Ce n’est point avec toi que mon cœur se déguise. Ta foi, dans mon malheur, s’est montrée à mes yeux ; Mais j’ai cru qu’à mon tour tu me connaissais mieux. Quoi donc ? as-tu pensé qu’Andromaque infidèle Pût trahir un époux qui croit revivre en elle, Et que de tant de morts réveillant la douleur, Le soin de mon repos me fît troubler le leur ? Est-ce là cette ardeur tant promise à sa cendre ? Mais son fils périssait ; il l’a fallu défendre. Pyrrhus en m’épousant s’en déclare l’appui ; Il suffit : je veux bien m’en reposer sur lui.
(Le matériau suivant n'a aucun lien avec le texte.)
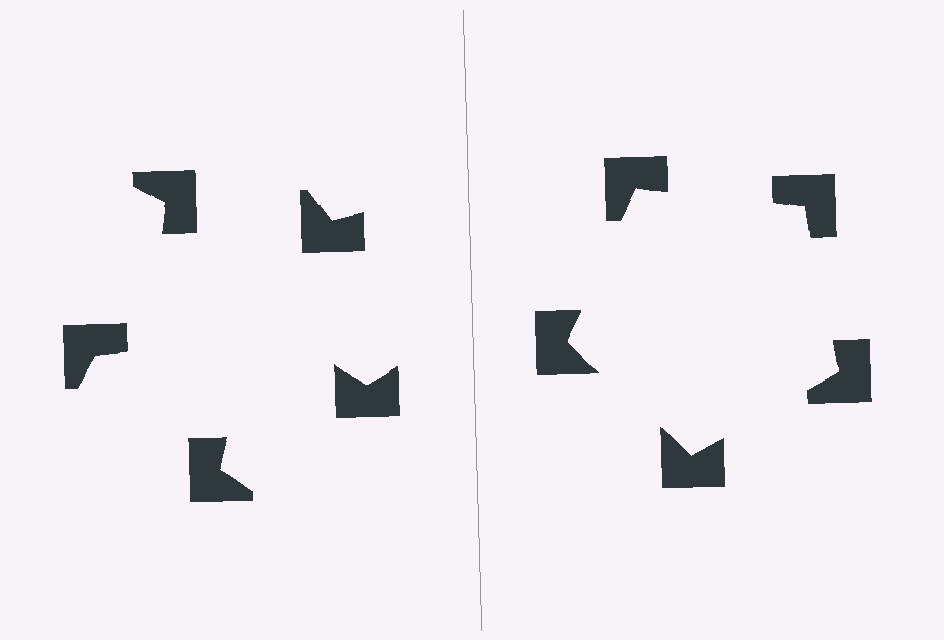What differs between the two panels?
The notched squares are positioned identically on both sides; only the wedge orientations differ. On the right they align to a pentagon; on the left they are misaligned.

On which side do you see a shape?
An illusory pentagon appears on the right side. On the left side the wedge cuts are rotated, so no coherent shape forms.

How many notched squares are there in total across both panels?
10 — 5 on each side.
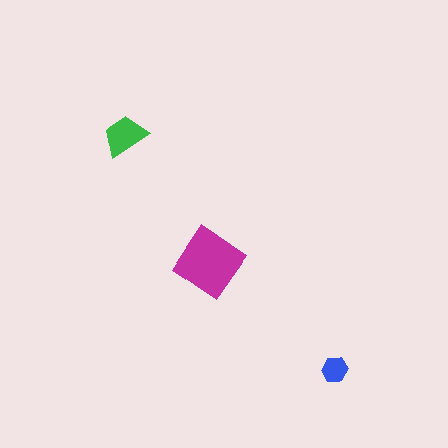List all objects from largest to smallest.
The magenta diamond, the green trapezoid, the blue hexagon.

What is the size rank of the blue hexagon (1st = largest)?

Je sais quel est Pyrrhus : violent, mais sincère, Céphise, il fera plus qu’il n’a promis de faire. Sur le courroux des Grecs je m’en repose encor : Leur haine va donner un père au fils d’Hector, Je vais donc, puisqu’il faut que je me sacrifie, Assurer à Pyrrhus le reste de ma vie ; Je vais, en recevant sa foi sur les autels, L’engager à mon fils par des nœuds immortels. Mais aussitôt ma main, à moi seule funeste, D’une infidèle vie abrégera le reste, Et sauvant ma vertu, rendra ce que je doi À Pyrrhus, à mon fils, à mon époux, à moi. Voilà de mon amour l’innocent stratagème, Voilà ce qu’un époux m’a commandé lui-même ; J’irai seule rejoindre Hector et mes aïeux. Céphise, c’est à toi de me fermer les yeux.

Céphise

Ah ! ne prétendez pas que je puisse survivre…

Andromaque

Non, non, je te défends, Céphise de me suivre. Je confie à tes soins mon unique trésor. Si tu vivais pour moi, vis pour le fils d’Hector.